THE RACISM TEDIUM – PANDORA’S BOX HAS A FEW MORE ITEMS

As a child of the ’90s, I remember a seemingly race-less world: Dawson’s friends and Captain Planet’s team would simply live their lives, absorbed indeed by all kinds of nonsense, but not by race. Yet now, 30 years later, race is everywhere.

The Grey Lady is obsessed.

Using the New York Times, simultaneously the “paper of record” and a leftist propaganda tentacle, as a proxy, mentions of “racism” have begun to rise exponentially around 2012. Coincidentally, against the background of Barack Obama’s second, more combative, presidential term. We see several decades of a relative plateau, then a slight increase, followed by an explosion. As Hemingway famously described the process of going bankrupt, our obsession with race developed “gradually, then suddenly.”

Why we are where we are is a deep and complicated question. My own opinion, detailed elsewhere, is that we are witnessing the militant rise of a new religion, something akin to 4th-century Christianity. Others certainly have different and varied views.

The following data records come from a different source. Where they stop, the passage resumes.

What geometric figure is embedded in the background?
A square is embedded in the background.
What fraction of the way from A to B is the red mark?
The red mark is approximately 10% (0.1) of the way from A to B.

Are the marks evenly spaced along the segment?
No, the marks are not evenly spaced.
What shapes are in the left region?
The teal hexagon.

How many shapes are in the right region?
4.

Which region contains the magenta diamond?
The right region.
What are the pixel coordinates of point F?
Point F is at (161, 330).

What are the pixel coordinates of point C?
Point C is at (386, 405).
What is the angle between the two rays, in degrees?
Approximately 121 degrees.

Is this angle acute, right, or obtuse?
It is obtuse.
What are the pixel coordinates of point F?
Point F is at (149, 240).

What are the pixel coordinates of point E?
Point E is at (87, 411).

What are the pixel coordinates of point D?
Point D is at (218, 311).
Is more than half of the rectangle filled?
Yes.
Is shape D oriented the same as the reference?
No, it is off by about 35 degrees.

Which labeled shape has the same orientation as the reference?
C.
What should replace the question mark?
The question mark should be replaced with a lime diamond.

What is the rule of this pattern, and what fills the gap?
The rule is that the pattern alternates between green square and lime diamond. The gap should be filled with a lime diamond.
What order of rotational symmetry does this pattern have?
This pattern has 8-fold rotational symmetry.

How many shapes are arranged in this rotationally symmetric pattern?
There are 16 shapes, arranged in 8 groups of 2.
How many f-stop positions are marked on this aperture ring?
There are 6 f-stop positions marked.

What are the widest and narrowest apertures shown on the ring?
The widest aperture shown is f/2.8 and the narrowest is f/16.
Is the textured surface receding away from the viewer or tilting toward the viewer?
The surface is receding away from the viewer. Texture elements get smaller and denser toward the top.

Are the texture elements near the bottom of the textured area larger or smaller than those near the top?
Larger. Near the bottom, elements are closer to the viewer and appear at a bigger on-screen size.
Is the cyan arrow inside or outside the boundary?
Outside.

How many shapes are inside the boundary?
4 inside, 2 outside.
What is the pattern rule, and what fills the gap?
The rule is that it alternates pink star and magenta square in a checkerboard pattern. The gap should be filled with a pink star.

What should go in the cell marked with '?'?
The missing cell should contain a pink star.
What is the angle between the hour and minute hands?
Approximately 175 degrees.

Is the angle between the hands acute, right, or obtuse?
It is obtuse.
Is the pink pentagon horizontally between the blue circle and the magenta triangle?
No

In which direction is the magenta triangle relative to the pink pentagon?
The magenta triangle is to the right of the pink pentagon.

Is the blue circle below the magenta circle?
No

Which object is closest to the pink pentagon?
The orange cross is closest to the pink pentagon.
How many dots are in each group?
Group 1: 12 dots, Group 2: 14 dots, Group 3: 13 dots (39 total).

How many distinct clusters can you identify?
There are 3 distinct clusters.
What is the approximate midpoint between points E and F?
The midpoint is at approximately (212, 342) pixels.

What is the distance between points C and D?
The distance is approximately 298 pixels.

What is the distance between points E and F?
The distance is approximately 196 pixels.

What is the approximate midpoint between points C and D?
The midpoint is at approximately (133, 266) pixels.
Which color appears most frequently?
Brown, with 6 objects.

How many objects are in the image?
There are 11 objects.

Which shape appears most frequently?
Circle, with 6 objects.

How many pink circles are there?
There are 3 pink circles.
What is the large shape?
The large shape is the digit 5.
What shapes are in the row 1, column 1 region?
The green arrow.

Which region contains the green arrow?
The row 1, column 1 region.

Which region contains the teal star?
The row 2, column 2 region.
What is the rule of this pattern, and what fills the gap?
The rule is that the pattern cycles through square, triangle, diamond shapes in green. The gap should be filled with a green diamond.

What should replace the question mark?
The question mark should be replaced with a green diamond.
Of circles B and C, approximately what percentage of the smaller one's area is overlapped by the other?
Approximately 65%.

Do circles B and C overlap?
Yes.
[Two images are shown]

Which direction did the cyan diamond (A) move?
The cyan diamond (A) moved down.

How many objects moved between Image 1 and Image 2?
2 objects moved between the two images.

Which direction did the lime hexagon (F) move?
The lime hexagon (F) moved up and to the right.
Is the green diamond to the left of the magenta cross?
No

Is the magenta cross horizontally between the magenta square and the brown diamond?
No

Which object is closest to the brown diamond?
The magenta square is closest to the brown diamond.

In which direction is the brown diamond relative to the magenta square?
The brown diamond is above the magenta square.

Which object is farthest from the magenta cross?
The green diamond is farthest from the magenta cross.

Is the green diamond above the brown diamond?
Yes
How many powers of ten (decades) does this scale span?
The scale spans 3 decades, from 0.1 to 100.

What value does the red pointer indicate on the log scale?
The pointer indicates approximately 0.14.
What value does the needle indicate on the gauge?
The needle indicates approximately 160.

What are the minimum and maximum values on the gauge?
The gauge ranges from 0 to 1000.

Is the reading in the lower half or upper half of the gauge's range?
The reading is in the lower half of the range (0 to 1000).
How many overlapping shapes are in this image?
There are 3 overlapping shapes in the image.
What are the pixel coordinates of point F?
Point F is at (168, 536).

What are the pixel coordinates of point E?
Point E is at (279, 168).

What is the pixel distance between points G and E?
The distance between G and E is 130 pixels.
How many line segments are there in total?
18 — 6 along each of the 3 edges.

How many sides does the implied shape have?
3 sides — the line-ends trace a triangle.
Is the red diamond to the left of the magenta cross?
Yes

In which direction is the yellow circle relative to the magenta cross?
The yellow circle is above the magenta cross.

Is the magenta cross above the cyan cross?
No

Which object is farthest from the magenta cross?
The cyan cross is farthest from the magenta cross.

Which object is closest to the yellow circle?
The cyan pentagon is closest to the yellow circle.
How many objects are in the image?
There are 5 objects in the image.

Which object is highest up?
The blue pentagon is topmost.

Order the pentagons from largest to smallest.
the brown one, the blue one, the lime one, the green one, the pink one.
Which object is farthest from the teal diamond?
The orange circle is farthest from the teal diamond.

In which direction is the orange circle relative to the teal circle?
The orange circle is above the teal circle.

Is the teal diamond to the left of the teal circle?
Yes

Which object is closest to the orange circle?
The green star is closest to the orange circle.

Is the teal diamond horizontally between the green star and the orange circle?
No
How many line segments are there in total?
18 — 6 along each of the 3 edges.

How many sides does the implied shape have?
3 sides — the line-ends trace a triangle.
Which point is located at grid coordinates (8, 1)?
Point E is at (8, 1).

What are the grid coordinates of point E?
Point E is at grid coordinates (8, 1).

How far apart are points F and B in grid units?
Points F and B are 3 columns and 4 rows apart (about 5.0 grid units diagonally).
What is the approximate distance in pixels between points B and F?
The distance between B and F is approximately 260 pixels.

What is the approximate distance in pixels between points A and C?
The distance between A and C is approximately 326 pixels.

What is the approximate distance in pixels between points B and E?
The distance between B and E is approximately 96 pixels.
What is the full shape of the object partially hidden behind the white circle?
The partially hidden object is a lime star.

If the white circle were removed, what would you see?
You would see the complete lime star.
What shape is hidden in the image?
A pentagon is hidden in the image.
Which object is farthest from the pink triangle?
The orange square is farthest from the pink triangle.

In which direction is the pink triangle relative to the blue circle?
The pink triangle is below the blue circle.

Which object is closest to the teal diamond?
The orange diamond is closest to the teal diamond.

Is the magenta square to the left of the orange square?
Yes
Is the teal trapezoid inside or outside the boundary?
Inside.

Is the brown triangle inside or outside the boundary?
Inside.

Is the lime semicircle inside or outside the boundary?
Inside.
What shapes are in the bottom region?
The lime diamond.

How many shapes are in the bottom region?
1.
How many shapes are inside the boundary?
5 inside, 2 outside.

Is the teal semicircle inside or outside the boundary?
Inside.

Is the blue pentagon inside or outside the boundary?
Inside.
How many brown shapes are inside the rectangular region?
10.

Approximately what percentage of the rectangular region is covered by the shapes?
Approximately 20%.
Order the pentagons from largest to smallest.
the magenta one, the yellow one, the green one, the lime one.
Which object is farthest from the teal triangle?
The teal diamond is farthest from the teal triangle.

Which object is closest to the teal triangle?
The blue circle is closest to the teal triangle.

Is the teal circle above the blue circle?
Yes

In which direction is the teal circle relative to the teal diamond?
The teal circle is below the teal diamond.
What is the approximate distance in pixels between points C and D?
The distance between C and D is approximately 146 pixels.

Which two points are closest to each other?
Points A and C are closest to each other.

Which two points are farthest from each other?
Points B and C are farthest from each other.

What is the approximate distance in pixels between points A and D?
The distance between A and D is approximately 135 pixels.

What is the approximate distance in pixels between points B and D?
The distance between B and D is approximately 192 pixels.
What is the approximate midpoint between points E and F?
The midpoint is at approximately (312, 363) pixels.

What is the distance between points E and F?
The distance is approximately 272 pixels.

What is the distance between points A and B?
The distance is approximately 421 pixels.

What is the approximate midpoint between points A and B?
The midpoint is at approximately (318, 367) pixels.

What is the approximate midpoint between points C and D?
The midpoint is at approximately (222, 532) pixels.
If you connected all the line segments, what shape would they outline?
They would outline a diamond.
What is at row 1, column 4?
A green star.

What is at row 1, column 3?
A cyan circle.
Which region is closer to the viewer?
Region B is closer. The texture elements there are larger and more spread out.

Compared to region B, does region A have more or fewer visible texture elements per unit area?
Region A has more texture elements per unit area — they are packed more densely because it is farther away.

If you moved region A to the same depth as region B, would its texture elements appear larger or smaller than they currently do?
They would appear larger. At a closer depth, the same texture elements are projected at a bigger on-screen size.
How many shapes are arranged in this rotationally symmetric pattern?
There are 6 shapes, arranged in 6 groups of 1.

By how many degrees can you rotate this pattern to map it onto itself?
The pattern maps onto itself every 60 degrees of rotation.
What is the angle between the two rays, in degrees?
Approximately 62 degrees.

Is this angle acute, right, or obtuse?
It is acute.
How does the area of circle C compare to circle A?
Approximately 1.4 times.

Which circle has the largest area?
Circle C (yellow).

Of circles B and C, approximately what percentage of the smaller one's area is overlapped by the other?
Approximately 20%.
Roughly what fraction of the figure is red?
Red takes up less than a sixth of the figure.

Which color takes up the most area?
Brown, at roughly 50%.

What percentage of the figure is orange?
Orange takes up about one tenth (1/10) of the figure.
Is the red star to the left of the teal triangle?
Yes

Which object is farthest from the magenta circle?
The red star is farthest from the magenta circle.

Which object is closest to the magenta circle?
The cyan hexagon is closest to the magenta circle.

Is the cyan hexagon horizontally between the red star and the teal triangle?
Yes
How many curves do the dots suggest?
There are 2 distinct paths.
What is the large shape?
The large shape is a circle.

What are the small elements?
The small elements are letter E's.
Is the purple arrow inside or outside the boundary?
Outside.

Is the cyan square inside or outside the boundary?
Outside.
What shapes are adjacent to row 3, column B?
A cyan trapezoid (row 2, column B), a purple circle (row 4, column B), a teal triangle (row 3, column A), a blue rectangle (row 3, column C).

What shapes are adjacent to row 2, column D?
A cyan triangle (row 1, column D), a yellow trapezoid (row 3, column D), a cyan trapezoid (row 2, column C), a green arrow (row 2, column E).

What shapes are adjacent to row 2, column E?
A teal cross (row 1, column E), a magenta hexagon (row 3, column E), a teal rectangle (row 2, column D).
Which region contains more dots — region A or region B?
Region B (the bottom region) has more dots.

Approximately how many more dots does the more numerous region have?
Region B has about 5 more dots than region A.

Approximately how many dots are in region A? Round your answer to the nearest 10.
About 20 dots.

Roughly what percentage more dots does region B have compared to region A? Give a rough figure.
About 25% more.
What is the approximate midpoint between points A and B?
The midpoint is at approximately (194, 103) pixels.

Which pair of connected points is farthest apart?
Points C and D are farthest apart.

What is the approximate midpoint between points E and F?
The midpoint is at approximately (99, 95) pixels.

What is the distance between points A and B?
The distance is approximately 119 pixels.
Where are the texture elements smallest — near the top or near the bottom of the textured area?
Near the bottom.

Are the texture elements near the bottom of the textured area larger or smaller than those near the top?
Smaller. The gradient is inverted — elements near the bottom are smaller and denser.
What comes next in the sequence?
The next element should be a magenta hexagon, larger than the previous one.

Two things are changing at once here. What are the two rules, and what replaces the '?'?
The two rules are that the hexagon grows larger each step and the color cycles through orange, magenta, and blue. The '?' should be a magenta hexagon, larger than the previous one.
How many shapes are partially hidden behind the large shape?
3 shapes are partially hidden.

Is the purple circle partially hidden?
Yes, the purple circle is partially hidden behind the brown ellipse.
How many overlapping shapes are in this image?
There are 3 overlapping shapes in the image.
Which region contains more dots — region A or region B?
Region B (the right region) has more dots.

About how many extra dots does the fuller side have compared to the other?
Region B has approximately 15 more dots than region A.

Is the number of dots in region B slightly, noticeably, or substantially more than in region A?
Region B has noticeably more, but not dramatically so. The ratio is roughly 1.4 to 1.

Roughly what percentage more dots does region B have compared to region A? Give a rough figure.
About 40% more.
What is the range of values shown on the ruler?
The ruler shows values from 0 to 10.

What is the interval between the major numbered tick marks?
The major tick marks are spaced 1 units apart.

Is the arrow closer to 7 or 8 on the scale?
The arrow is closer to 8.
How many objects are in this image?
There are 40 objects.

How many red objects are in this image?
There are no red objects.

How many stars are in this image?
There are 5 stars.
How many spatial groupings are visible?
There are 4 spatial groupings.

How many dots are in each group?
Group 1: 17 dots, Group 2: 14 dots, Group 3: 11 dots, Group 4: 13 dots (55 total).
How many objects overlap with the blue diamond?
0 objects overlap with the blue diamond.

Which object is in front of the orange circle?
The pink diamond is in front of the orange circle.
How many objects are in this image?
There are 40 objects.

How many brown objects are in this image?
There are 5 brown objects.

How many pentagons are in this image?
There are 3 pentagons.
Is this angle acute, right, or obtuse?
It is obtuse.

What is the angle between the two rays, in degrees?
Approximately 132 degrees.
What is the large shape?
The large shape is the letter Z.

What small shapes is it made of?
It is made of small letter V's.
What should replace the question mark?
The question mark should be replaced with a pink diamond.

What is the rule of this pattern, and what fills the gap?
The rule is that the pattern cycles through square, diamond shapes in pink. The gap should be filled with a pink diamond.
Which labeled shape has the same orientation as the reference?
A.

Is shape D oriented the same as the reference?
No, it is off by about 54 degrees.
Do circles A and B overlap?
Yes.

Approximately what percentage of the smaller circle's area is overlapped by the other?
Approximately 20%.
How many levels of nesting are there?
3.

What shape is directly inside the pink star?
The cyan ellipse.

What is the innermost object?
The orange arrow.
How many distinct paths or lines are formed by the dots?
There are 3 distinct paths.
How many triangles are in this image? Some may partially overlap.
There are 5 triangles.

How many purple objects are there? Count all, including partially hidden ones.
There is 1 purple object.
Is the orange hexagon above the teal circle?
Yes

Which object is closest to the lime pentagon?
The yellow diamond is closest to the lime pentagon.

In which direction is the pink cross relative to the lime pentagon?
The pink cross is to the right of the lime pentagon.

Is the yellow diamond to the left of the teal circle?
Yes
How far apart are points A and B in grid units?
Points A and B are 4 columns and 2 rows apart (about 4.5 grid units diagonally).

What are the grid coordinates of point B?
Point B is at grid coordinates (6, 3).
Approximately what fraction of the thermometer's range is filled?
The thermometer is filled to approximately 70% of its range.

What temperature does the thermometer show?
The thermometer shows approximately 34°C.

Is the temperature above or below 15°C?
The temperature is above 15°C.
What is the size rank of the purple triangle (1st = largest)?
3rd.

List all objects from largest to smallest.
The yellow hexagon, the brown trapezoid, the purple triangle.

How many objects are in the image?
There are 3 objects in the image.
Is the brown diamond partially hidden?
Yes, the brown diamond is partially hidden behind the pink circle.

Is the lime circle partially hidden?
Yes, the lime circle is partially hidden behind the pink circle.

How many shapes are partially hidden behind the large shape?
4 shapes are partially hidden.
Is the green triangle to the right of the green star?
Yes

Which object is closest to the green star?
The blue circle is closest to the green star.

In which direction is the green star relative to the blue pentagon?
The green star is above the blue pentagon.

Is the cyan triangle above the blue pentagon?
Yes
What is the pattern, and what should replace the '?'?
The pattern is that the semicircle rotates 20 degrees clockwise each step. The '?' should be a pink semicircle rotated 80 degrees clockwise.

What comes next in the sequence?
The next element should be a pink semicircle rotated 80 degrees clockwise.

Yet another interesting question is “why racism?” Meaning, why exactly did racism become the queen of all vices? Clearly, nobody in biblical times saw things that way – the Ten Commandments make no mention of “thou shalt not be a racist.” The great men of Greece and Rome had also paid very little attention to the issue. Plato, Aristotle, Cicero, Seneca, and Aurelius appear to not care at all about anything concerning our idea of race. They were busy excoriating other vices, such as dishonor, laziness, stupidity, excess, and cowardice but were very little troubled by race.

So wherefore racism’s reign as the mistress of all vice? Out of humanity’s Pandora’s Box of vices, where murder, deceit, aggression, and bad breath all reside, why should racism receive special treatment?

Well, my view is that it shouldn’t. Racism is a vice, no doubt. But is it worse than aggression? No. One can be a peaceful racist, whereas one cannot be a peaceful aggressor. Is it worse than deceit? No. One can quietly keep one’s racism to one’s self, but the mendacious deceiver cons and deceives others. Is it worse than bad breath? Probably, yes, depends on the sharpness of one’s putrid fumes of halitosis.

It is a tedious cliche and intellectually lazy, not to mention incredibly uncreative, to bring up racism again and again as humanity’s greatest boogeyman. If we use death by unnatural causes as a measure, meaning death due to causes that are not disease or old age, it is very hard to conclude that racism is a major contributor. Looking at deaths in America in 2019, the two leading causes of unnatural deaths were accidents (173,000 deaths) and suicide (47,511 deaths). So if anything, the princesses of vice should be absent-mindedness and self-hate.

“O death due to race-targeted causes, where is thy sting?”

I hereby then suggest a new front in America’s culture wars. Instead of preaching anti-racism, which is trite, tedious, and not supported by data, let’s preach prudence, tidiness, precision, and spatial awareness.